Anyone observing the unprecedented Republican presidential primaries and the rise of reality TV star and current frontrunner Donald Trump can’t miss the growing sense of anger among Trump’s supporters. This contingent seems angry about many things – over Barack Obama’s presidency, over extreme Islamic terrorism, over economic stagnancy, and over what they see as rampant immigration and how it is changing the American landscape.

But most of all, the anger among Trump’s supporters is directed against symbols of American political and cultural authority, including the Republican party itself. A vote for Trump represents – not a vote from Republican ideals of small government and social conservatism – but against the political establishment. Trump appeals to these supporters because he openly rails against many of the Republican party’s leaders and key principles. He also rails against the revered American values of multiculturalism, racial equality and religious tolerance – all values that seeks to recognize the whole, rather than preserve the cultural dominance of homogenous (and white) America. A vote supporting Trump, it seems, is a vote against cultural difference.
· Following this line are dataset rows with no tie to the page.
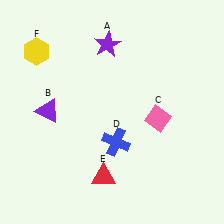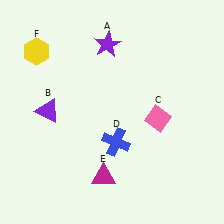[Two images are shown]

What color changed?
The triangle (E) changed from red in Image 1 to magenta in Image 2.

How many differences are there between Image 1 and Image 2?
There is 1 difference between the two images.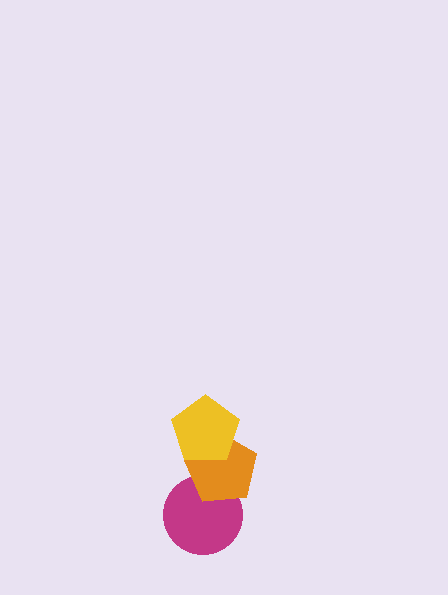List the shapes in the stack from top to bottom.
From top to bottom: the yellow pentagon, the orange pentagon, the magenta circle.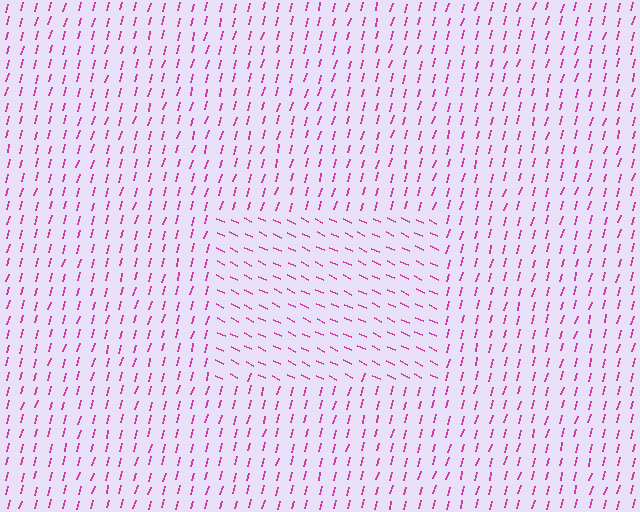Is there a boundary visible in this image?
Yes, there is a texture boundary formed by a change in line orientation.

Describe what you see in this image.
The image is filled with small magenta line segments. A rectangle region in the image has lines oriented differently from the surrounding lines, creating a visible texture boundary.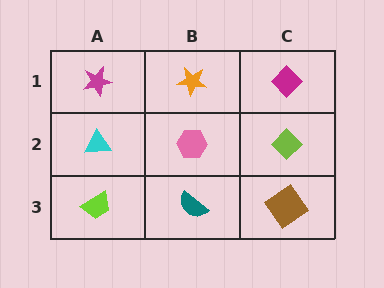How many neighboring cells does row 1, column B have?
3.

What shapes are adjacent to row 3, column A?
A cyan triangle (row 2, column A), a teal semicircle (row 3, column B).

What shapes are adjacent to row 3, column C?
A lime diamond (row 2, column C), a teal semicircle (row 3, column B).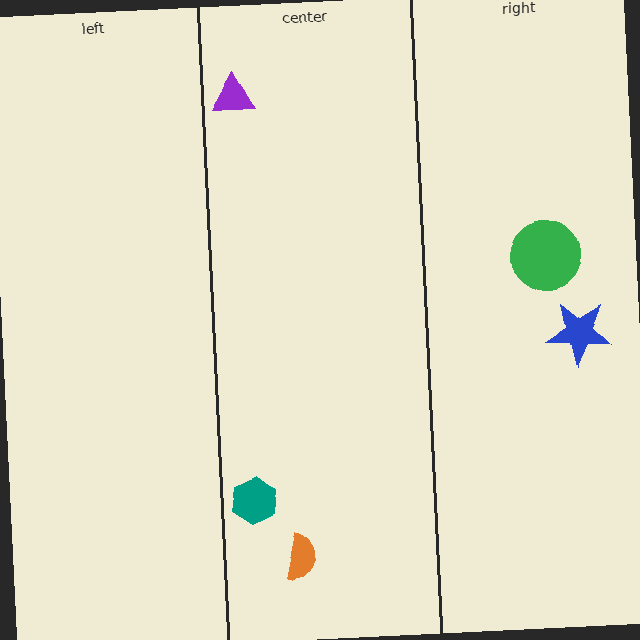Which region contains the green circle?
The right region.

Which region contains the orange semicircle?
The center region.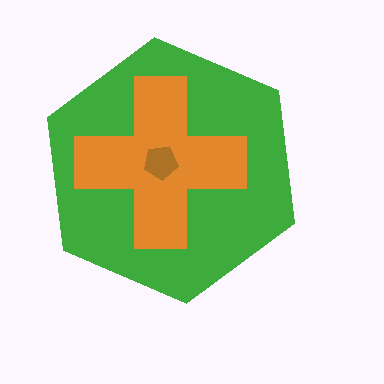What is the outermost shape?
The green hexagon.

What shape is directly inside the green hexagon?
The orange cross.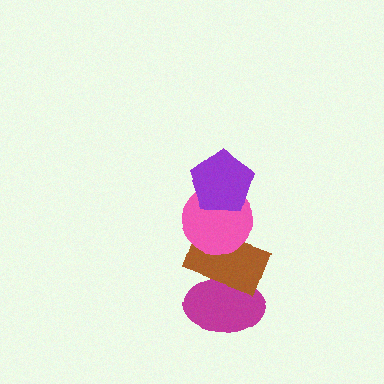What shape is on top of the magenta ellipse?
The brown rectangle is on top of the magenta ellipse.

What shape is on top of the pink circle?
The purple pentagon is on top of the pink circle.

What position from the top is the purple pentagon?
The purple pentagon is 1st from the top.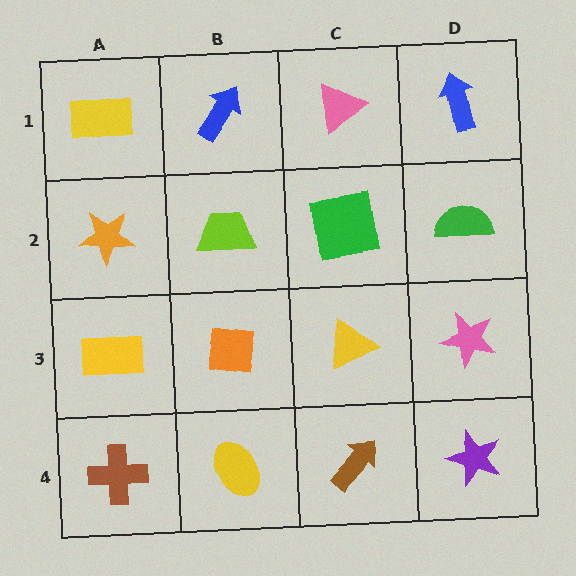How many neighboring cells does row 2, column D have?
3.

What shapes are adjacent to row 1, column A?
An orange star (row 2, column A), a blue arrow (row 1, column B).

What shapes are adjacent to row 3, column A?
An orange star (row 2, column A), a brown cross (row 4, column A), an orange square (row 3, column B).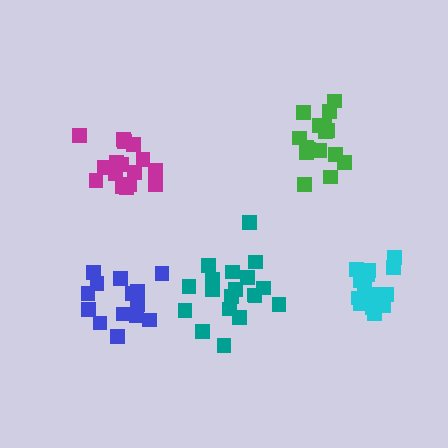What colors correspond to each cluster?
The clusters are colored: blue, green, teal, magenta, cyan.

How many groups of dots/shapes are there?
There are 5 groups.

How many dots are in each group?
Group 1: 15 dots, Group 2: 18 dots, Group 3: 19 dots, Group 4: 16 dots, Group 5: 16 dots (84 total).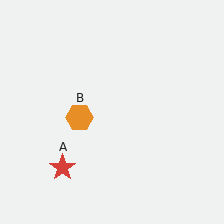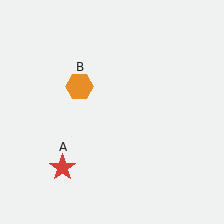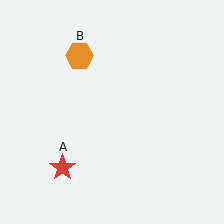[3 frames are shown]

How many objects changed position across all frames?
1 object changed position: orange hexagon (object B).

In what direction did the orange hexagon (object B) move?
The orange hexagon (object B) moved up.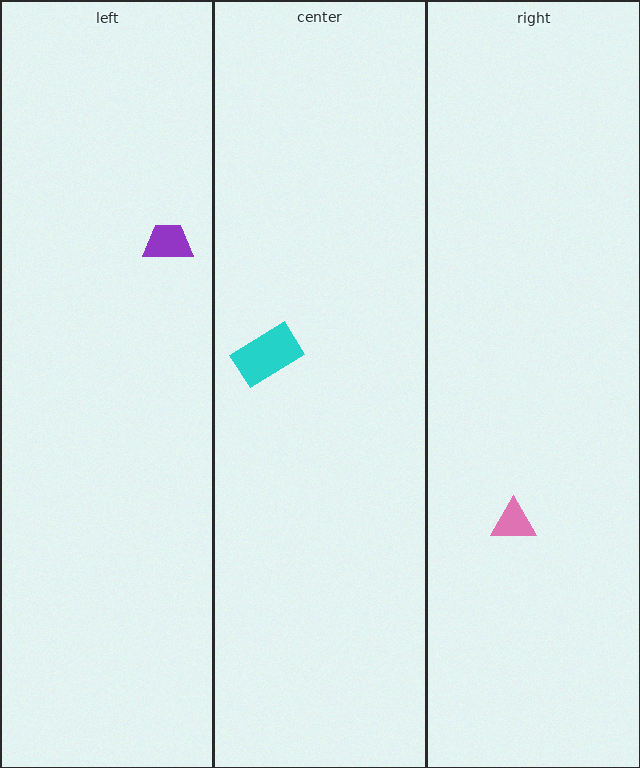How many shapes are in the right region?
1.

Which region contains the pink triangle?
The right region.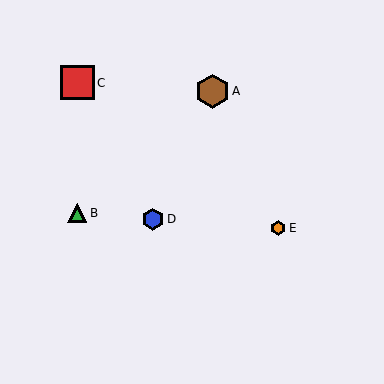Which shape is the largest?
The red square (labeled C) is the largest.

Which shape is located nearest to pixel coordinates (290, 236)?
The orange hexagon (labeled E) at (278, 228) is nearest to that location.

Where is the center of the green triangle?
The center of the green triangle is at (77, 213).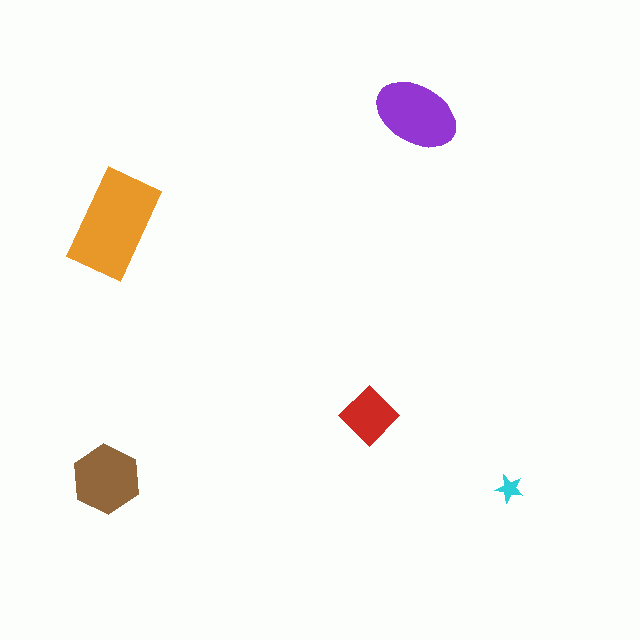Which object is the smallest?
The cyan star.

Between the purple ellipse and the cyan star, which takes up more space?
The purple ellipse.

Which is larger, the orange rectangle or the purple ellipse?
The orange rectangle.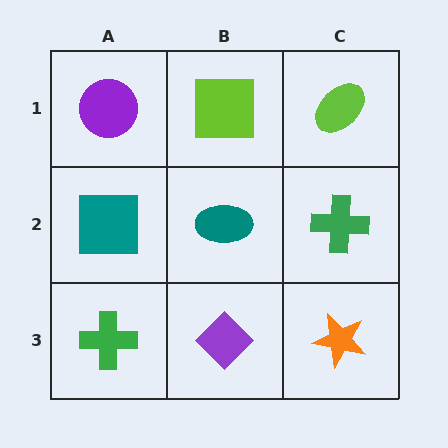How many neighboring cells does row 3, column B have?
3.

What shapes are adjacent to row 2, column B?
A lime square (row 1, column B), a purple diamond (row 3, column B), a teal square (row 2, column A), a green cross (row 2, column C).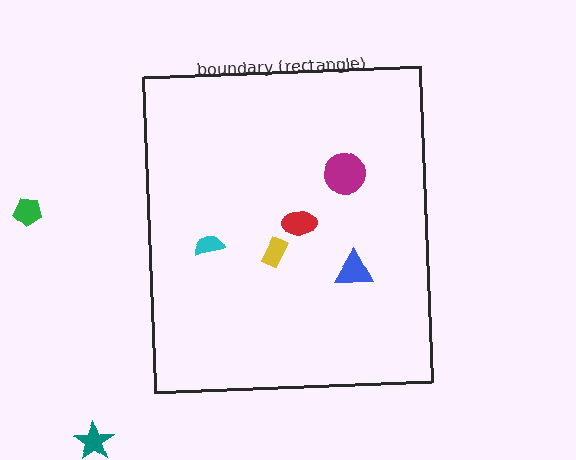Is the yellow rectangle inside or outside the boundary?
Inside.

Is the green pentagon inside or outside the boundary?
Outside.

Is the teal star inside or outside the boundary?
Outside.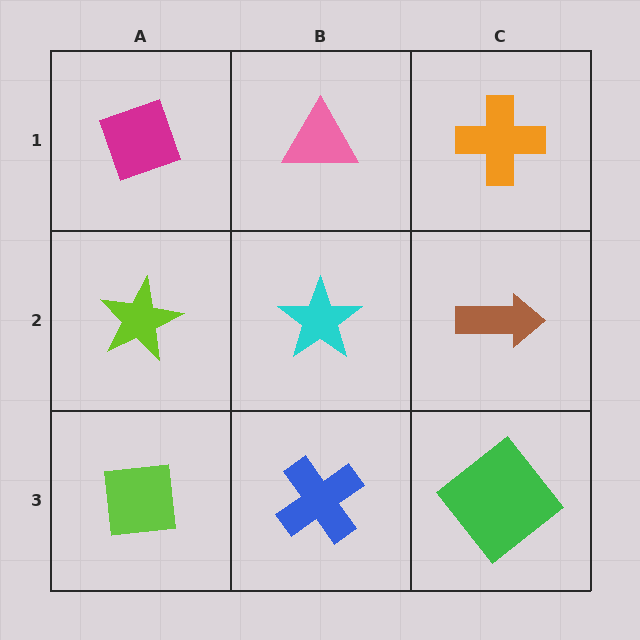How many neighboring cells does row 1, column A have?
2.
Republican presidential candidates Marco Rubio, Donald Trump, Ted Cruz and John Kasich arrive for the Fox debate in Detroit, Michigan Photo: Getty Images
Republican presidential candidates Marco Rubio, Donald Trump, Ted Cruz and John Kasich arrive for the Fox debate in Detroit, Michigan Photo: Getty Images

This dissent has long been brooding among the ranks of the Republican party, and can be traced back to the rise of the ultra-conservatism movement, the Tea Party. A group advocating against federal taxation and for reduction of the federal debt, the Tea Party soon became a refugee for extremist views, such as the openly racist Birther movement. Trumpeted early on by Trump himself, the Birther movement believed Obama as the first Black president was not a real American, and that he concealed the circumstances of his birth to defraud the voting public. This same distain and mistrust of all racial and religious minorities lead directly to the racist views Trump often spouts on the campaign trail, and which is happily lapped up by his supporters.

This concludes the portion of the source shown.